Politisasi di Balik Penyelenggaraan VoIP Masih Terus Berlangsung
Fokus

Politisasi di Balik Penyelenggaraan VoIP Masih Terus Berlangsung

Akhir tahun lalu, bisa diibaratkan sebagai masa paceklik bagi pelaku usaha di sektor telekomunikasi. Pasalnya, di sana-sini hampir tidak ada lahan lagi bagi pelaku usaha baru selain perusahaan raksasa, seperti Telkom dan Indosat. Apalagi setelah pemerintah (Departemen Perhubungan dan Telekomunikasi) menyadari begitu besar potensi VoIP untuk menambah devisa negara.

Ram/APr
Bacaan 2 Menit

Satu parameter berkaitan dengan kerugian negara dalam perundangan Indonesia adalah UU No 31 tahun 1999 Tentang Pidana Korupsi. Dalam undang-undang ini dijelaskan bahwa siapapun dia, orang maupun korporasi yang dianggap memiliki potensi menimbulkan kerugian keuangan negara, dipidana sesuai dengan perbuatan yang dilakukan dalam Pasal 2 dan Pasal 3 dalam undang-undang tersebut.

Namun, apakah tepat menggunakan dalil bahwa penyelenggaraan VoIP akan mengakibatkan kerugian negara seperti yang dimaksud dalam undang-undang tersebut. Apalagi jika dalil tersebut justru dikedepankan untuk meredam aktifitas pelaku usaha kelas menengah untuk bersaing di pasar yang sama.

Jika demikian, maka yang terjadi adalah barrier to entry bagi pelaku usaha yang bergerak di bidang jasa VoIP. Kecuali, lima perusahaan yang ditetapkan dalam Kepdirjen No. 159 Tahun 2001.

Keadaannya demikian ironis ketika salah satu operator terkuat di Indonesia telah mendahului melakukan promosi bisnis VoIP melalui beberapa media. Padahal operator lainnya masih dalam ancang-ancang untuk melakukan usaha VoIP. Mungkin ini yang disebut kompetisi setengah hati dalam bisnis telekomunikasi di Indonesia.
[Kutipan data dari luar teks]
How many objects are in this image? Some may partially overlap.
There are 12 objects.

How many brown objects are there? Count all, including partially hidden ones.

Bisa dibayangkan, jika operator kelas teri disandingkan dengan operator raksasa dengan alasan telah merugikan keuangan negara. Maka cepat atau lambat, akan tercipta satu dominasi pasar oleh satu operator saja.

Karena itu, sangat tidak adil jika penyelenggara VoIP dituding telah merugikan keuangan negara. Apalagi jika berakhir dengan pemberangusan penyelenggara VoIP tanpa izin. Beberapa waktu lalu, beberapa penyelenggara di luar lima perusahaan sempat diisolasi, meski akhirnya dibolehkan untuk beroperasi kembali.

Tampaknya sangat berlebihan jika ada pihak yang mengatakan bahwa operator VoIP, di luar lima perusahaan yang ditetapkan dalam Kepdirjend No. 159 tahun 2001, telah mengakibatkan kerugian negera.